PenaMerahPutih.com
Headline Indeks Polkam

Pertama Kali Trump Bermasker di Depan Publik, Demi Elektabilitas Jelang Pilpres AS?

Presiden Donald Trump Bermasker
Presiden AS Donald Trump tampil bermasker.(Reuters)

Jakarta, PMP – Presiden Amerika Serikat Donald Trump untuk pertama kalinya muncul di depan publik mengenakan masker saat mengunjungi Rumah Sakit Militer Walter Reed di Washington, Sabtu (11/7/2020). Selama ini dia sinis soal penggunaan masker di masa pandemi COVID-19.

“Saya rasa jika anda berada di rumah sakit, terutama dengan kondisi seperti itu, di mana anda berbicara di hadapan banyak tentara dan orang-orang yang baru keluar dari ruang operasi, menggunakan masker adalah tindakan yang tepat,” kata Trump ketika ditanya mengapa bermasker.

Pertanyaan muncul dari wartawan mengingat Trump pernah menyatakan tak akan pernah mengenakan masker.

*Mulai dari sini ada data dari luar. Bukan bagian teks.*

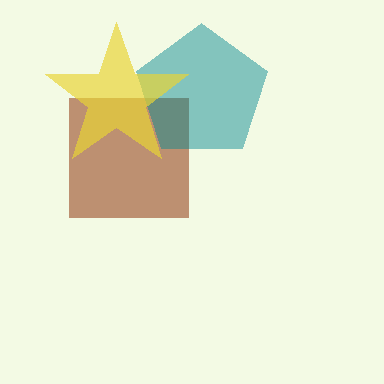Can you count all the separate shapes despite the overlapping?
Yes, there are 3 separate shapes.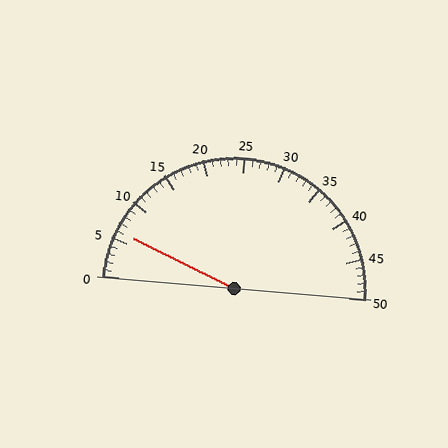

Pada April lalu, misalnya, saat Pusat Kontrol Penyakit AS (CDC) merekomendasi masyarakat mengenakan masker atau penutup wajah berbahan kain untuk mencegah penyebaran COVID-19, Trump berkata kepada pers bahwa dirinya tidak akan menjalankan anjuran tersebut.

Baca Juga :   Dimakzulkan DPR, Trump Tampaknya Bakal Aman Jadi Presiden AS

“Saya rasa saya tidak akan melakukannya. Memakai masker saat saya bersalaman dengan presiden, perdana menteri, diktator, raja, ratu? Saya tidak bisa membayangkannya,” kata Presiden Trump sinis.

Dia bahkan secara terbuka pernah mengolok Joe Biden, calon lawannya dalam Pemilihan Presiden AS dari Partai Demokrat yang selalu bermasker di ruang publik.

Menurut beberapa laporan, perubahan sikap Trump ini akibat bisikan dari orang-orang di ring-1. Tampaknya tak bermasker bisa menghilangkan simpati publik dan menurunkan elektabilitas menjelang Pilpres AS yang dijadwalkan 2 November 2020.

Jika informasi itu sahih, maka menjadi wajar jika Trump berubah sikap 180 derajat. Kini dia bahkan membantah tak mendukung penggunaan masker.

Baca Juga :   Mengapa Presiden Korsel Lebih Mementingkan Menhan Ryamizard Dibanding Presiden Trump?

“Saya tidak pernah menolak masker, tapi saya yakin ada faktor waktu dan tempat untuk memakainya,” kata Trump saat meninggalkan Gedung Putih sebelum kunjungan ke rumah sakit itu.

Trump bahkan sempat bercanda dengan wartawan bahwa dia suka dengan penampilannya bermasker.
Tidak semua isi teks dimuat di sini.